Removed from the home of their abusive biological parents, McKenzie and Molly were 4 and 6 years old when they were placed in foster care with Rose, who later adopted them. Seven years later, Rose died after a battle with cancer. At ages 11 and 13, suffering from the grief of losing their mother and witnessing the dramatic decline in her health, the girls began to present significant behavioral problems and were struggling at home and school.

The girls moved in with Rose’s sister, but after just a few weeks she asked their great aunt Cindy to take over. Cindy moved to town to care for them. In addition to their grief, the girls felt rejected, abandoned, and afraid. Cindy questioned whether she could parent them. She was consumed with doubt and dismay.

Kit, the Direct Family Interventions case manager, taught Cindy to adjust her parenting practices to include the impact of the girls’ traumatic life experiences. Kit taught the sisters coping skills and encouraged them to express themselves in a healthy manner. Together, the family received counseling to define family roles and to establish positive attachments to each other.

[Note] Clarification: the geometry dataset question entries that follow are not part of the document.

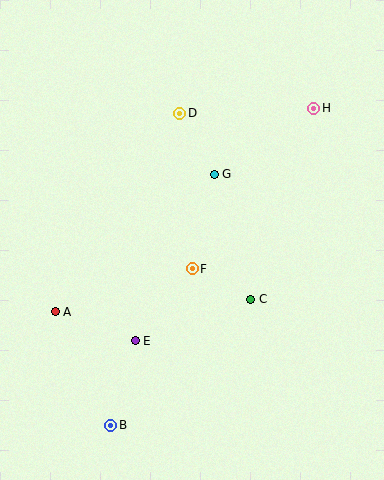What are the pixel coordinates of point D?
Point D is at (180, 113).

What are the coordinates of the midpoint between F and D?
The midpoint between F and D is at (186, 191).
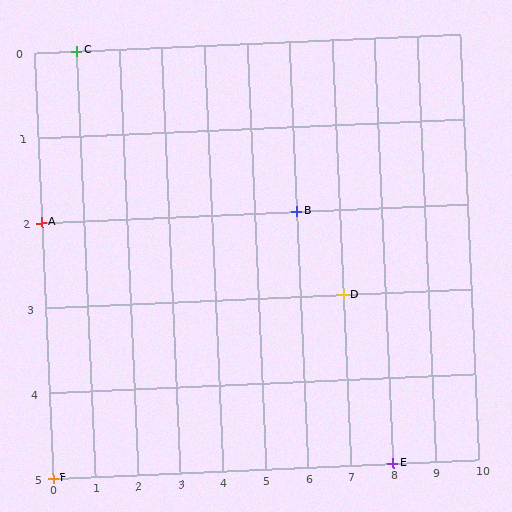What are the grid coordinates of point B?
Point B is at grid coordinates (6, 2).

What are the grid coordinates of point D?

The family received specialized grief services. The sisters started formal mental health treatment and began medications to help alleviate some of the symptoms they experienced.

Over six months in the Direct Family Interventions Program, Cindy learned how trauma had impacted the girls, how to better communicate, and to set effective boundaries. The sisters shared their thoughts and feelings and accepted that Cindy was committed to their new family. The family’s stability has improved and both children are doing well academically and are no longer disruptive in school.